I 2nd the electrolosis. I use washing soda. It's like magic.


----------



## Surprman (May 25, 2014)

I've read good things about electrolisis, but I'm not sure I want to go to the trouble of building the system.  I'm going to try stripping the paint (along with a little elbow grease).  Today I decided I would take a break from cleaning grime off the disassembled parts and I did some polishing of the exposed metal surfaces (hand wheels and cranks, not ways!).  They came out really nice: 

http://s1175.photobucket.com/user/Surprman/library/?sort=3&page=1

This evening I also ordered the set of oils, in preparation for assembly.

Also, on my lathe, I had two press-in gits oilers on the motor shaft bearings.  One was damaged and I destroyed the other one attempting to take it out.  In all the photos I've seen online, I have not seen another lathe (A,B or C) with gits in that location.  I suppose that they are not needed.


----------



## Thoro (Jun 2, 2014)

It is my opinion that electrolysis is well worth the setup and is one of the cheapest and easiest ways to clean parts (especially small parts)once set up.  Plus you can just put the parts in, walk away to do other things and come back later.  Not to mention it is also non destructive.
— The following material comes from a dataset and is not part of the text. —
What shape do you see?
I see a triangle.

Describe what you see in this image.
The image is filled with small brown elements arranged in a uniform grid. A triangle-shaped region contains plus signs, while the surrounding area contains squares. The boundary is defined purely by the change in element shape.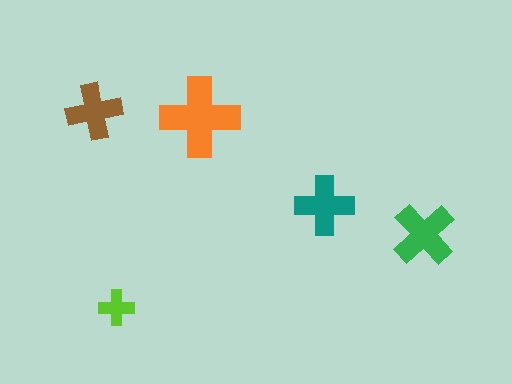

I used the same paint for my lathe.  It seems to be a nice paint.  A buddy had painted his with the Sherwin Williams Industrial Alkyd enamel and had about 3+ quarts left over.  He sold me 2 quarts for a fraction of what it should have cost.  Downside was that I couldn't pick my color, but I like the color I got.  It is Gauntlet grey.  I found though, that the paint was very slow drying, but that wasn't a huge problem as I was not moving at a record pace to get the restoration done.  Started it in December of 2013, and am just now almost finished.  You might be able to use japan drier to kick it a bit, but just make sure you only mix what you'll use, cause japan drier will cure the paint even in a sealed container after it is mixed in.

Looking good!


----------